Like the best of ideas, it begins with a partly-seen ghost, the glimmer of an edge of something that will work…. Ideas are great, but, unless something is practical and consistent on the day, its value is limited to fuelling a ‘greater’ idea that will.
And then the right idea expands, filling out, not linearly, but with emotions that billow like a spinnaker on a sailing ship, catching a wind that is not of the individual creator’s making. If the goal is a spiritual one, then that catching of an inner wind has the taste of something that will have a shared effect on a group of people who have come to experience transformation.

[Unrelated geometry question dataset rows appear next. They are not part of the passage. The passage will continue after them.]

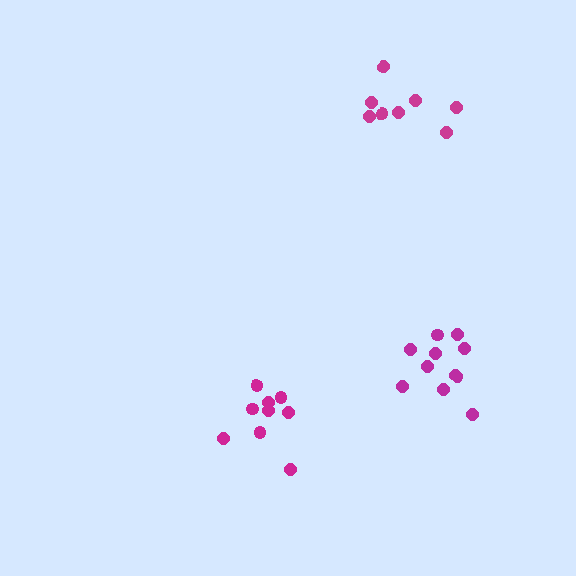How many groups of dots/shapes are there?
There are 3 groups.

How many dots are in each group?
Group 1: 8 dots, Group 2: 9 dots, Group 3: 11 dots (28 total).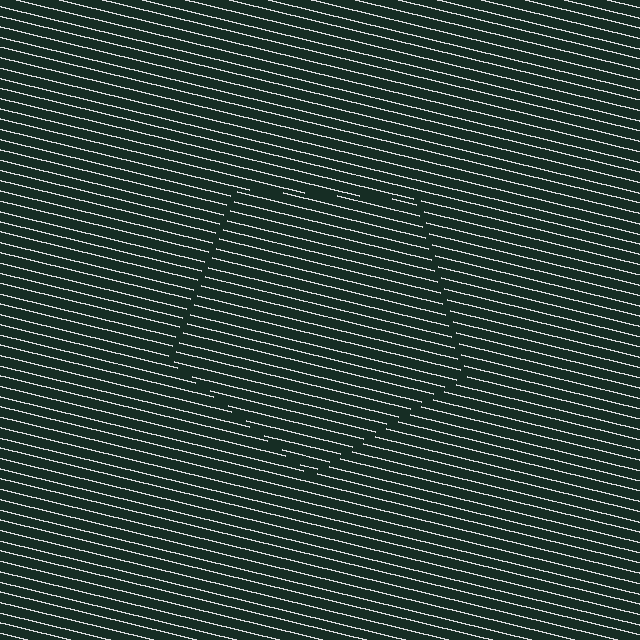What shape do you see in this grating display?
An illusory pentagon. The interior of the shape contains the same grating, shifted by half a period — the contour is defined by the phase discontinuity where line-ends from the inner and outer gratings abut.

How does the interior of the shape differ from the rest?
The interior of the shape contains the same grating, shifted by half a period — the contour is defined by the phase discontinuity where line-ends from the inner and outer gratings abut.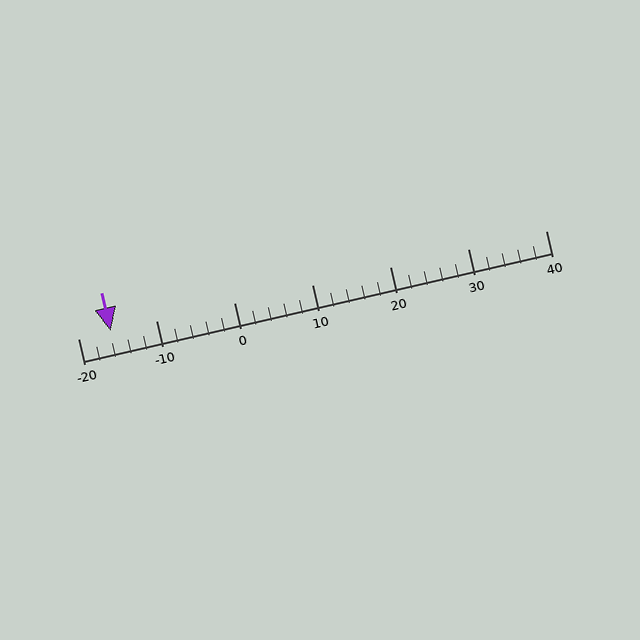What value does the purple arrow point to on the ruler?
The purple arrow points to approximately -16.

The setting for the September 2018 weekend workshop ‘Castles of the Mind’ is the beautiful coastline of Northumbria – the historic Northumberland, the border county between England and Scotland, the home of the terrible land-pirates known as the Reivers; and, before that, the place of skirmish, battle and blood between the Scots and the English.
Small wonder, then, that this beautiful coastline has more than its fair share of castles, whose use dates back over a thousand years. They provide the basis of a wonderful chain of visits, but their use in this coming Silent Eye weekend (14-16 September) is predicated on far more than their strong and ancient stone.

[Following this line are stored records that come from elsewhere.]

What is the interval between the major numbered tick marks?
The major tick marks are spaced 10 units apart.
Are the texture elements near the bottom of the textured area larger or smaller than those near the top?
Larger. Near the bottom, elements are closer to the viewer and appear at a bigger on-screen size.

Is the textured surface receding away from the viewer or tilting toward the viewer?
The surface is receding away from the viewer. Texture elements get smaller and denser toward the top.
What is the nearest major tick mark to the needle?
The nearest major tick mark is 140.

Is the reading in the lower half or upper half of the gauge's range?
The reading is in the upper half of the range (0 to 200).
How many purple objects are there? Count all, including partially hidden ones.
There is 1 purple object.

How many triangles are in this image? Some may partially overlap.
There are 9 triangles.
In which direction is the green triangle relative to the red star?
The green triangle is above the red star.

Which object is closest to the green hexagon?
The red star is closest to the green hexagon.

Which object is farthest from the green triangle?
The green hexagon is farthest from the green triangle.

Castles of the Mind is based on how we think, feel, act and behave now…
The weekend of 14-16 September will be a mixture of companionship, adventure and fun. We will begin on the afternoon of Friday 14th, assembling for an Italian coffee or tea, in the lovely town of Warkworth, fifteen miles south of Bamburgh. This classic Northumbrian market town provides a pleasant venue for us to gather and describe the structure of the weekend.
From there it is short walk (or drive) up the nearby hill to the car park of Warkworth Castle, our first site, and the basis for the rest. Warkworth castle (and associated Hermitage) are a unique pair of medieval buildings. The castle was the favourite residence of the well-known Percy family – the Earls and Dukes of Northumberland. It was occupied by this family from the 14th to the 17th centuries.
Below, on the banks of the river Coquet, and often missed by those visiting, are the ruins of a hermitage, which was carved directly out of the rock.